Qu'elle soit enfant ou adolescente, l'héroïne de Miyazaki, ou comme ici le héros, parcourt ainsi un chemin initiatique d'autant plus complexe que le traumatisme initial est simple et donc terrible. Ici, Mahito doit, après la perte de sa mère, en accepter une nouvelle. Alors que le roman dont il s'inspire, Et vous comment, vivez vous ?, titre original du film, possède une morale belle mais appuyée, Miyazaki fait confiance aux puissances du rêve pour donner à son héros une possibilité de régénérescence. Très proche d'événements autobiographiques, ce film testament, permet aussi à son créateur de s'interroger sur sa succession.
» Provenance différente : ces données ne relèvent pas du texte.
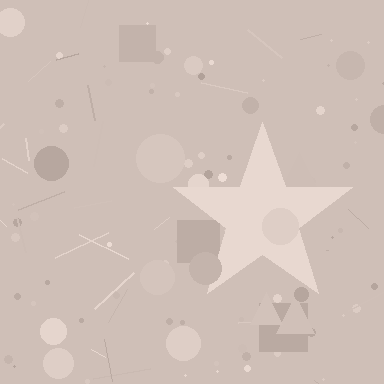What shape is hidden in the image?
A star is hidden in the image.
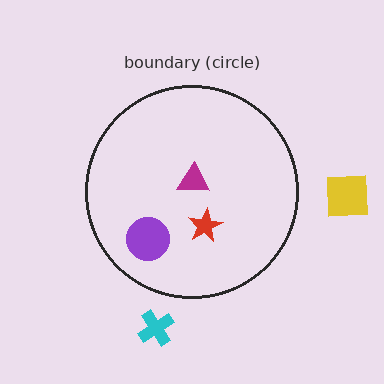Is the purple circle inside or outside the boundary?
Inside.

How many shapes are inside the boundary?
3 inside, 2 outside.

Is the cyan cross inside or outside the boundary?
Outside.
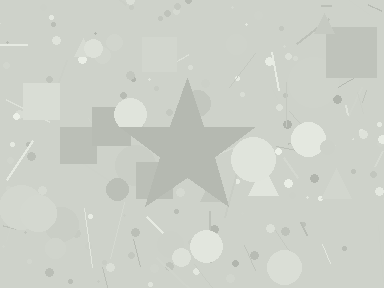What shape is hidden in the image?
A star is hidden in the image.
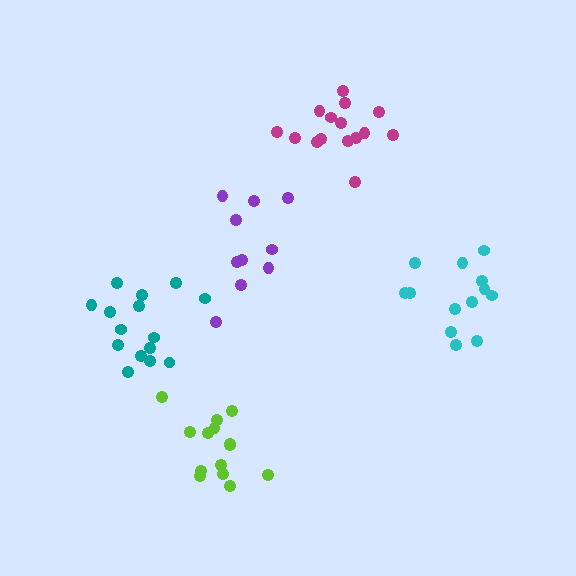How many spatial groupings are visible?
There are 5 spatial groupings.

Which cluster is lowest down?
The lime cluster is bottommost.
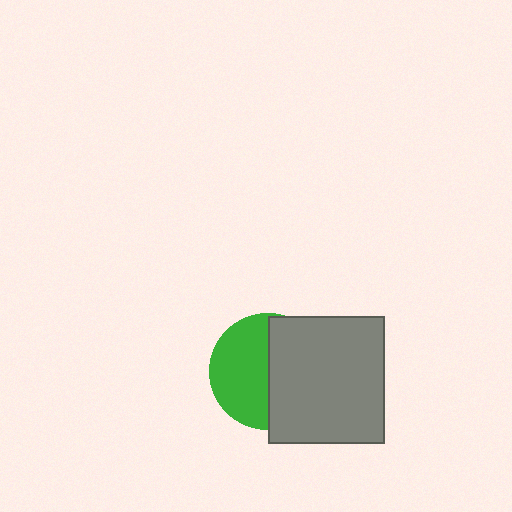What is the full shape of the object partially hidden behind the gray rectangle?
The partially hidden object is a green circle.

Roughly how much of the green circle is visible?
About half of it is visible (roughly 50%).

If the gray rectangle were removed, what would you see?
You would see the complete green circle.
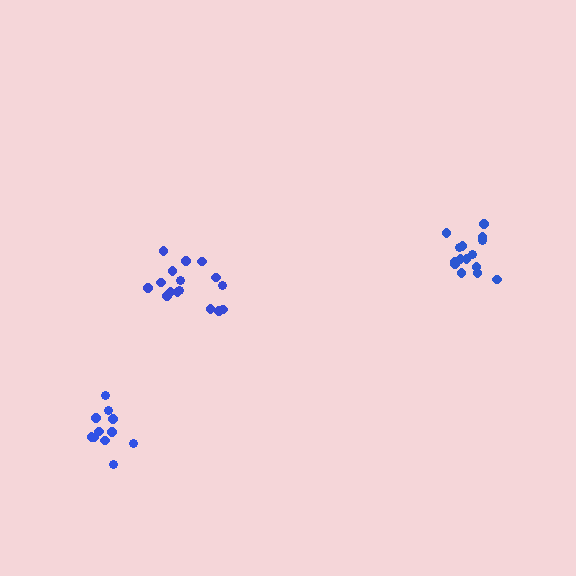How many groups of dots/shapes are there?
There are 3 groups.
Du manuel de savoir-vivre à l'appel à l'imaginaire
Et vous, comment vivrez-vous ? est un roman de Genzaburô Yoshino publié en 1937, en pleine militarisation du Japon et montée du nazisme en Europe. Il suit les réflexions de "Coper", surnom donné à un jeune collégien tokyoïte rempli de questions sur sa vie familiale, son rapport à la nature ou au travail, ainsi qu’à ses camarades de classe issus de milieux sociaux différents. Dans l’ouvrage, il est accompagné par son oncle, là où Mahito est aidé du héron. Destiné à un jeune public, le roman humaniste et philosophique est devenu un objet majeur de la littérature populaire japonaise pour ses leçons de vie. "Même des décisions ou des actes que l’on regrette ne sont pas entièrement négatifs", explique, par exemple, la mère de Coper à son fils, incapable de trouver le sommeil depuis qu’il a commis du tort à ses amis. Ils sont irréparables, certes, mais les regrets qu’ils nous donnent nous font voir des aspects importants de la condition humaine et nous ouvrent le cœur. » Et vous, comment vivrez-vous ? a été censuré. Classée parmi les dix meilleures ventes de livres à sa sortie, il s’est écoulé à plusieurs millions d’exemplaires depuis sa parution. Et pourtant, il a bien failli ne pas connaître un tel succès. Pour sa défense de la liberté de pensée, du désir de justice et d’entraide, son auteur a été taxé d’antipatriotisme par les autorités, entraînant ainsi une interdiction du livre en 1942. Et vous, comment vivrez-vous ? a été réédité à la sortie de la Seconde Guerre mondiale, mais "nettoyé". Les mentions de l’impérialisme ou des problèmes de classe sont supprimées. Les critiques du capitalisme ou de la répression des comportements antipatriotiques, aussi. Il faudra attendre plusieurs décennies avant de le retrouver dans sa version intégrale. Depuis, il a été adapté en manga par le dessinateur japonais Shōichi Haga en 2018. En 2021, il a été traduit pour la première fois en anglais aux éditions Rider, puis en français par la maison Picquier. Le film de Miyazaki fait certes écho à l'effort de transmission du roman mais il s'agit moins de donner une façon de vivre et de penser que d'en proposer le processus et par un tout autre moyen, l'imaginaire développé dans le rêve.
Les métaphores du rêve
Le film est un conte en forme de rite de passage à l'âge adulte dans lequel un enfant, après le traumatisme de la perte de sa mère, doit surmonter son souhait de repli sur le passé et accepter comme nouvelle mère celle que son père a choisie. Cette aventure intérieure, mentale, est souvent cauchemardesque car les avatars de la mère, du père et de la gouvernante sont alternativement bons ou mauvais et traversent les couloirs du temps pour entremêler passé et futur.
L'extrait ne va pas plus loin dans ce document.